For the majority of cases, actions taken by manufacturers to address cybersecurity vulnerabilities and exploits are considered cybersecurity routine updates or patches, for which the FDA does not require advance notification, additional premarket review or reporting under its regulations. For a small subset of cybersecurity vulnerabilities and exploits that may compromise the essential clinical performance of a device and present a reasonable probability of serious adverse health consequences or death, the FDA would require medical device manufacturers to notify the agency. The draft guidance indicates that in cases where the vulnerability is quickly addressed in a way that sufficiently reduces the risk of harm to patients, the FDA does not intend to enforce urgent reporting of the vulnerability to the agency if certain conditions are met. These conditions include: there are no serious adverse events or deaths associated with the vulnerability; within 30 days of learning of the vulnerability, the manufacturer notifies users and implements changes that reduce the risk to an acceptable level; and the manufacturer is a participating member of an ISAO and reports the vulnerability, its assessment and remediation to the ISAO.
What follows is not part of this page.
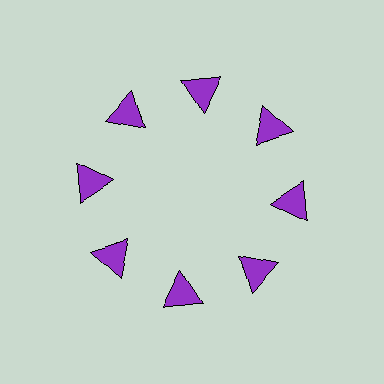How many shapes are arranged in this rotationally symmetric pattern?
There are 8 shapes, arranged in 8 groups of 1.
The FDA encourages public comments on the draft guidance, which will be open for 90 days. The FDA will also discuss the guidance at its upcoming public workshop, Moving Forward: Collaborative Approaches to Medical Device Cybersecurity, January 20-21 at the FDA’s headquarters in Silver Spring, Maryland. The workshop will engage the multi-stakeholder community in focused discussions on unresolved gaps and challenges that have hampered progress in advancing medical device cybersecurity and identify specific solutions to addressing these issues moving forward.